Authorities questioned several people early Monday after a car stop in New York City as they worked to determine whether there was a connection between several explosive devices found in two states in two days. An explosion rocked a bustling Manhattan neighbourhood Saturday night, and an unexploded pressure cooker device was found blocks away. There was also a pipe bomb blast earlier Saturday in a New Jersey shore town, and five explosive devices were found near a New Jersey train station late Sunday.
Furthermore, authorities are investigating the stabbings of nine people at a Minnesota mall as a potential act of terrorism, a finding that would realize long-held fears of an attack in the immigrant-rich state that has struggled to stop the recruiting of its young men by groups including the Islamic State.
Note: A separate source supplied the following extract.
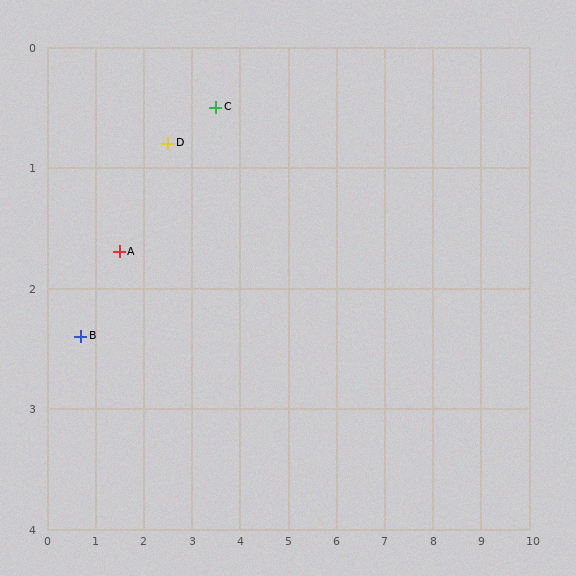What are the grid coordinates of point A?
Point A is at approximately (1.5, 1.7).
Democratic Gov. Andrew Cuomo, touring the site of Saturday’s blast that injured 29 people in Manhattan’s Chelsea neighbourhood, said there didn’t appear to be any link to international terrorism.
Authorities said the Manhattan bombing and New Jersey pipe bomb didn’t appear to be connected, though they weren’t ruling anything out. The pipe bomb exploded in Seaside Park, New Jersey, before a charity 5K race to benefit Marines and sailors. The race was cancelled and no one was injured.
Late Sunday, five suspicious devices were found near a train station in Elizabeth, New Jersey. Elizabeth Mayor Christian Bollwage said the devices were found in a bag in a trash can by two men who reported seeing wires and a pipe coming out of the package. One of the devices exploded as a bomb squad used a robot to try to disarm it. No injuries were reported.
The Chelsea explosion left many rattled in a city that had marked the 15th anniversary of the 9-11 attacks only a week earlier and that is scheduled to hold a United Nations meeting today to address the refugee crisis in Syria.
Witnesses described a deafening blast that shattered storefront windows and injured bystanders with shrapnel in the mostly residential neighbourhood on the city’s west side.
One New Yorker, Anthony Stanhope, was in his apartment when the blast went off nearby. He said at first he thought it was thunder and lightning.
“Then all of a sudden, car horns went off, and I thought, ‘Oh, my God, this isn’t lightning. This is too loud,” Stanhope said. “This is a bomb.”